El autobús se detuvo delante del templo de la Sagrada Familia. 'Debe de ser cosa de la batería, que se le ha acabado y por eso no puedo continuar', dijo el conductor a la pregunta de un pasajero de porque se detenía allí, lugar inusual y donde no tenía parada. La gran mayoría del pasaje nos quedamos sin saber muy bien que hacer y mirábamos las riadas de turistas que rodeaban el vehículo y que en cualquier momento lo sumergirían en un mar de flashes, mapas y olor de protector solar.
Era como una visión apocalíptica, parecida a aquella que se narra sobre la torre de Babel. Decenas de idiomas nos conducían a la confusión y al caos, y la fachada del Nacimiento, con sus piedras ennegrecidas por el paso de los años, y con sus altas torres que la enmarcaban y que daban el aspecto, realmente, de querer llegar al cielo.
El conductor nos dijo que podíamos esperar en el vehículo o que si nos apetecía podíamos bajar y estirar las piernas, que el autobús que tenía que venir a sustituirlo aún tardaría un poco.
Pocos fueron los que se decidieron a salir y como en un capítulo de 'Walking Dead', enseguida fueron engullidos por una multitud, no de zombis, pero si de turistas en bermudas, gorras, gafas de sol y sandalias que caminaban con la mirada alzada, el cuello dislocado y las manos elevadas señalando puntos indeterminados del horizonte que era la fachada del templo. Algunos de los que bajaron quisieron volver pero una riada conducida por un ser que marcaba el camino con un paraguas, los arrastraron y sólo pudimos ver, en una visión póstuma, como se perdían en medio de ese gentío que entraba en el parque con la intención de tener mejor vista.

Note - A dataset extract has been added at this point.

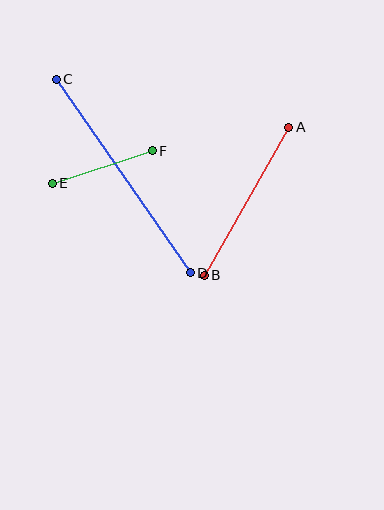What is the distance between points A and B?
The distance is approximately 170 pixels.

Los que quedábamos en el autobús nos agolpamos en los asientos traseros, mirando por el gran ventanal del fondo del autobús a ver si aparecía el vehículo sustitutorio salvador.
Fue en ese momento cuando una de las grúas que cargan materiales al templo empezó a moverse. Alguien dio la voz de alarma. Alguien con la mirada desencajada ante la visión que tenía, que no era otra que ver como ese armatoste , de miles de metros de altura, o eso nos parecía a nosotros, se quedaba quieto encima de nuestra vertical con una imponente carga de piedras.

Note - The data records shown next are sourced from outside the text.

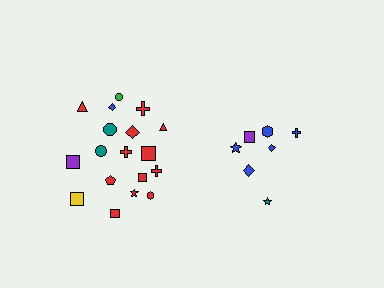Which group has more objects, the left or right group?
The left group.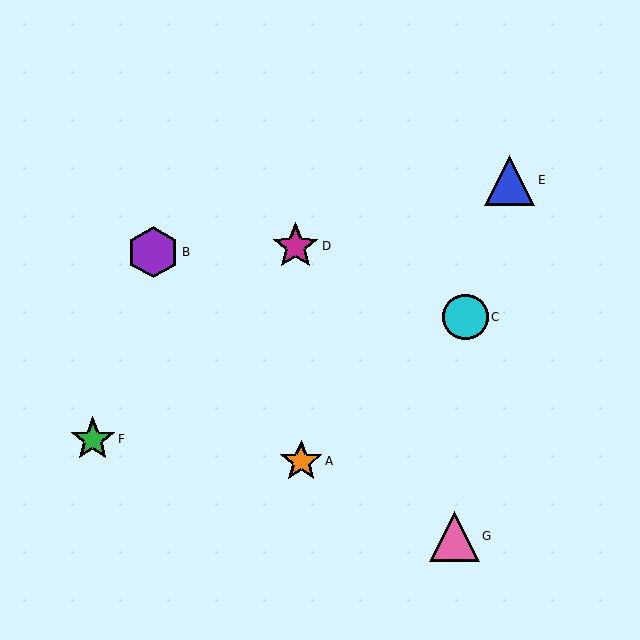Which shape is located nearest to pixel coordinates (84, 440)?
The green star (labeled F) at (93, 439) is nearest to that location.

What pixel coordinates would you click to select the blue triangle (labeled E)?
Click at (510, 181) to select the blue triangle E.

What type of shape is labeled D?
Shape D is a magenta star.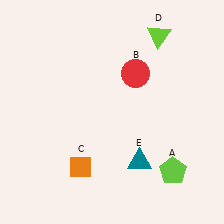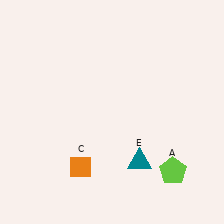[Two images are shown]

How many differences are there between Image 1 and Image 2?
There are 2 differences between the two images.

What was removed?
The red circle (B), the lime triangle (D) were removed in Image 2.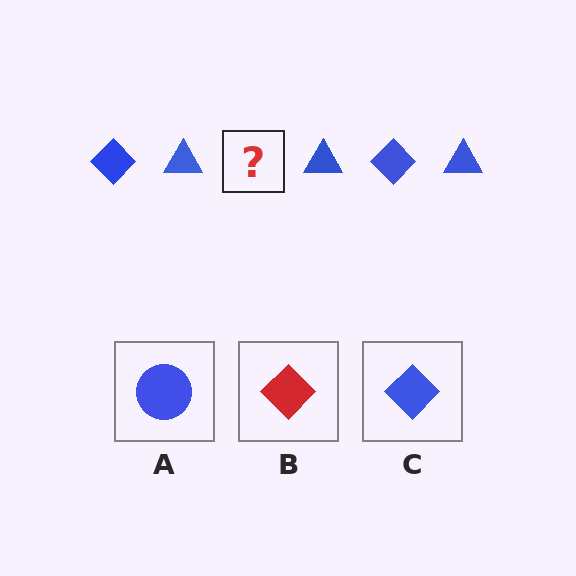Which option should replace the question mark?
Option C.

Un sudor frío, un atisbo de locura, una visión a nuestros miedos más profundos. Nos agarramos unos a otros. Manos frías, boca temblorosa. No teníamos más alternativas que morir chafados o engullidos por esos turistas que parecían, ahora sí, zombis.
Nos abrazábamos y nos decíamos palabras de despedida. No nos conocíamos pero una poderosa hermandad se había establecido entre nosotros y...
'Señores ya ha llegado el autobús, pueden cambiarse y continuar su viaje'. Así fue como el conductor corto toda mi historia peliculera en esa anodina tarde de primavera.
Bajamos tranquilamente a la calle y nos abrimos pasos entre el gentío que visitaban el templo. Subimos al autobús de sustitución pero antes de terminar de entrar a él, una mano pringada de restos de pizza y helado surgió de algún punto indeterminado haciéndome dar un respingo.